The SGE from various species of triatomines exhibits immunomodulatory potential, influencing the immune response in distinct ways. In vitro studies demonstrated that the SGE from P. lignarius, M. pallidipennis, T. lecticularia, and R. prolixus inhibited dendritic cell (DC) differentiation and modulated the expression of costimulatory molecules on mature DCs. Additionally, the SGE suppressed the production of pro-inflammatory cytokines while promoting the production of IL-10 in LPS-stimulated DCs. In vivo studies further support the immunomodulatory capacity of SGE in mitigating inflammatory damage.
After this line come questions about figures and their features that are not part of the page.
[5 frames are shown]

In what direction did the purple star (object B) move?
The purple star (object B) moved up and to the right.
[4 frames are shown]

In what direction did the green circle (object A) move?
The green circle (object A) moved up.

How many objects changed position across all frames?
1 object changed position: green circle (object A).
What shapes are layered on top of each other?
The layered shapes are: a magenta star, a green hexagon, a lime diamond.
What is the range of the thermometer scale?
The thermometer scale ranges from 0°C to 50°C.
In the DSS-induced colitis model, the SGE from T. lecticularia alleviated the severity of intestinal inflammation by reducing levels of the inflammatory cytokine IL-6 and increasing the regulatory cytokine IL-10 in the intestine [9]. It is important to note that the composition of SGE varies across triatomine species, and this variation may account for the differences in the observed effects.
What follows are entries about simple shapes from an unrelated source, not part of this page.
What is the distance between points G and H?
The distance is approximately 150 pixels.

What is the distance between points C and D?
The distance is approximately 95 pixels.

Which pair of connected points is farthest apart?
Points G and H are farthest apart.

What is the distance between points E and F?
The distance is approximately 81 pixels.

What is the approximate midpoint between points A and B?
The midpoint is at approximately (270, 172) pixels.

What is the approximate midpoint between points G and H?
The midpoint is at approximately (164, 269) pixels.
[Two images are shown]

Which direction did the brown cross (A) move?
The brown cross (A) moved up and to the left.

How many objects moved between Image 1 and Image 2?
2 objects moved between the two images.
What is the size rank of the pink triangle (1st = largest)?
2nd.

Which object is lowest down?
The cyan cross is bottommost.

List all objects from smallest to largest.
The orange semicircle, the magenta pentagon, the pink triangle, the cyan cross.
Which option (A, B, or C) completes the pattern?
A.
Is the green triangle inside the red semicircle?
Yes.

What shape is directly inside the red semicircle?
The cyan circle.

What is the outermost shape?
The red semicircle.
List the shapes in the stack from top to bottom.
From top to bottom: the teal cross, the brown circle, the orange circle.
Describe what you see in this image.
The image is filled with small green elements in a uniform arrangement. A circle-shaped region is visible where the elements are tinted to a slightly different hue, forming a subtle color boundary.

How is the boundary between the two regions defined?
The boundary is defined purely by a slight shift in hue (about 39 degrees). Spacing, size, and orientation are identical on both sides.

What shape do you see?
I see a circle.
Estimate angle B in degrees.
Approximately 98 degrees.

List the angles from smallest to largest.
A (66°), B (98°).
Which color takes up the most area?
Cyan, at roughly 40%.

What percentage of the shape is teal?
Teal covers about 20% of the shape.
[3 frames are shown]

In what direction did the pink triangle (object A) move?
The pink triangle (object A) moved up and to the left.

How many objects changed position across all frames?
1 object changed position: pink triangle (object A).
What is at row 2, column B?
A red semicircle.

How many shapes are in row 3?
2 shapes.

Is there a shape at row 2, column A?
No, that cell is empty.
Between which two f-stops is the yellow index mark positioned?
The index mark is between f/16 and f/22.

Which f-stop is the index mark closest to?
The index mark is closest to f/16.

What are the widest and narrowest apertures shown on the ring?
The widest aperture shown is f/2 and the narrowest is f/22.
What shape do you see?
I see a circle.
The susceptibility of the C57BL/6 mouse model to Toxoplasma gondii infection likely influenced the magnitude of the protective effects observed with SGE treatment at 30 µg. The intense intestinal inflammation characteristic of this strain may have amplified the therapeutic benefits of SGE, underscoring its potential as a modulator of exaggerated inflammatory responses. While the widespread use of the C57BL/6 model in T. gondii research facilitates comparative studies, it also limits the generalizability of findings to other strains or to humans. Nonetheless, this model was instrumental in elucidating the immunopathological mechanisms of toxoplasmosis and the effects of SGE in the context of severe inflammation. SGE demonstrated significant protective effects, including reduced weight loss during the chronic phase, preservation of intestinal integrity, and a balanced immune response (Fig. 13). These findings align with the broader immunomodulatory properties of salivary gland extracts SGE from various triatomine species, which influence immune responses and hold therapeutic potential for infectious and inflammatory diseases.
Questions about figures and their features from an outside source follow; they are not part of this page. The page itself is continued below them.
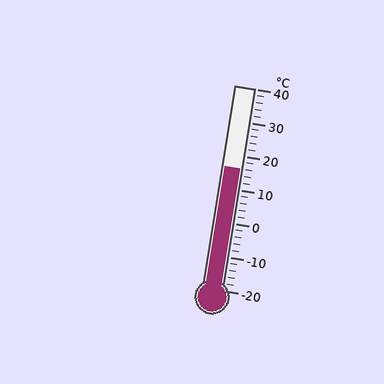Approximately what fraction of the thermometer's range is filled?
The thermometer is filled to approximately 60% of its range.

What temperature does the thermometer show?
The thermometer shows approximately 16°C.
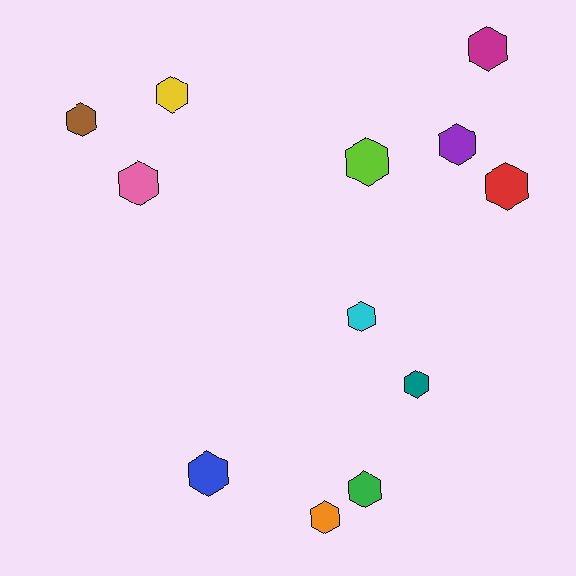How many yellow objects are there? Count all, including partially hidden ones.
There is 1 yellow object.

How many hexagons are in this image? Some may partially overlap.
There are 12 hexagons.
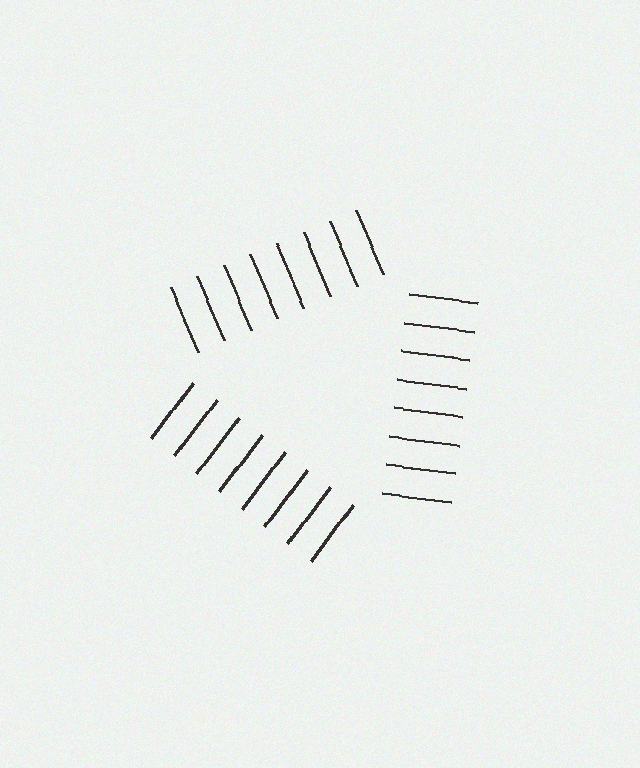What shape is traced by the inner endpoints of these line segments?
An illusory triangle — the line segments terminate on its edges but no continuous stroke is drawn.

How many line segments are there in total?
24 — 8 along each of the 3 edges.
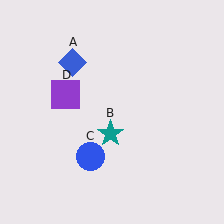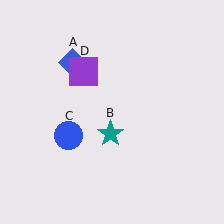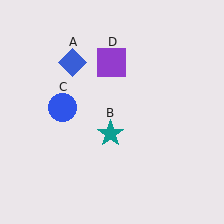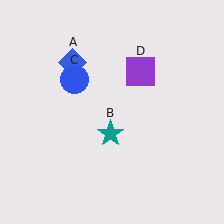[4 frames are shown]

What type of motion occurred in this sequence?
The blue circle (object C), purple square (object D) rotated clockwise around the center of the scene.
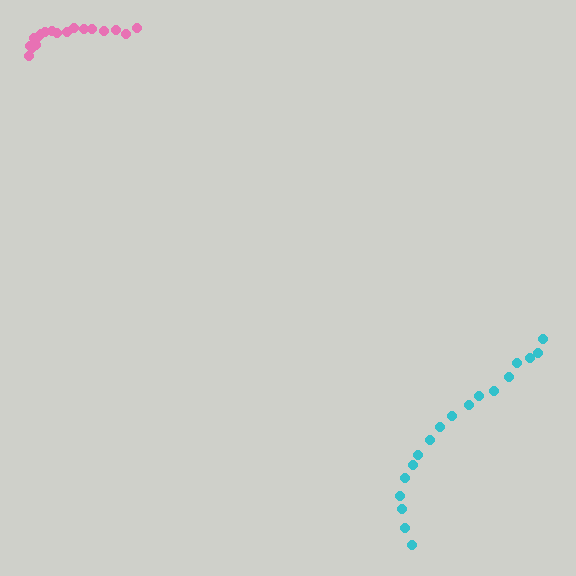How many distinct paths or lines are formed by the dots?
There are 2 distinct paths.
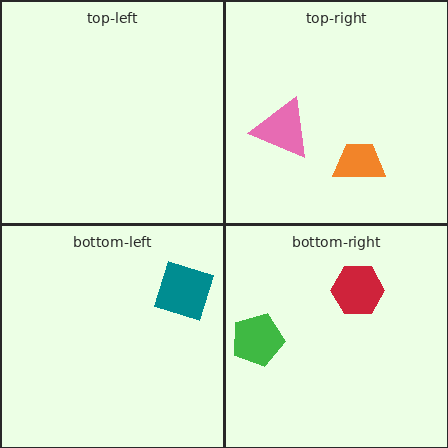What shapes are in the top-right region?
The orange trapezoid, the pink triangle.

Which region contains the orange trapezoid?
The top-right region.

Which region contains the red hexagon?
The bottom-right region.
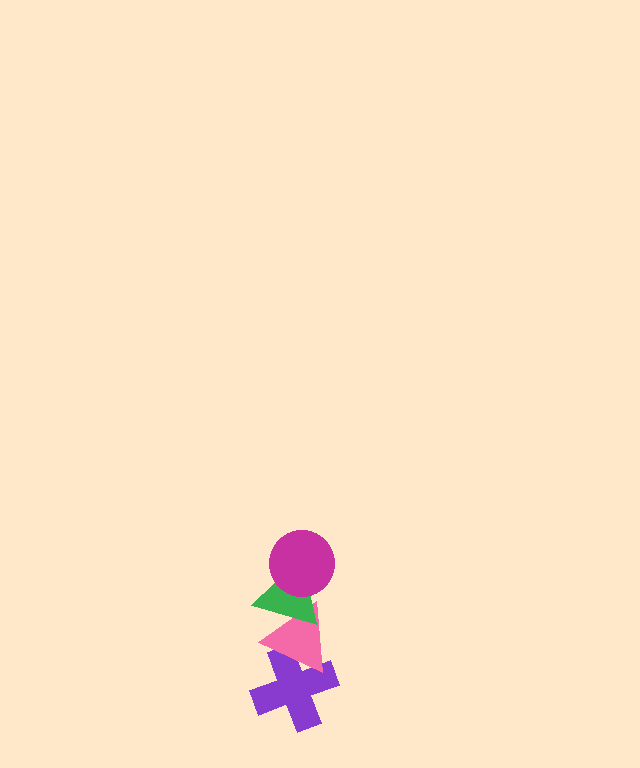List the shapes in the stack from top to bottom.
From top to bottom: the magenta circle, the green triangle, the pink triangle, the purple cross.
Schematic model representing T. gondii infection in C57BL/6 mice and the influence of SGE treatment on cytokine release in serum and the small intestine. Our data demonstrate that T. gondii infection increases the levels of inflammatory cytokines such as TNF and IFN-γ in both mouse serum and small intestine tissue. Additionally, animals treated with the highest concentration of SGE experienced less weight loss and lower clinical scores. Specifically, mice treated with SGE 30 µg exhibited a significant increase in systemic regulatory cytokines, including IL-4, IL-2, and IL-10, during the chronic phase of infection. Cytokine analysis further revealed that SGE-treated mice secreted more intestinal IL-4 in the chronic phase and increased levels of IL-2 and IL-22 in the acute phase. Moreover, cyst counts indicated that SGE-treated groups had significantly fewer cysts in brain tissue compared to the untreated group. Therefore, our findings demonstrate that SGE has the ability to induce a regulatory response, mitigating the detrimental effects of uncontrolled inflammation and providing protection against T. gondii infection

Future research should explore the mechanisms of SGE more comprehensively, examining its impact on immune cell populations, signaling pathways, intestinal microbiota, and gene expression to identify potential therapeutic targets. Moreover, we acknowledge the importance of this analysis for a more comprehensive understanding of the infection, and thus, we plan to include parasite load quantification in our future studies to better correlate the immune effects with parasite burden.

During the preparation of this work the author(s) used ChatGPT 3.5/OpenAI in order to improve readability and language. After using this tool/service, the author(s) reviewed and edited the content as needed and take(s) full responsibility for the content of the publication.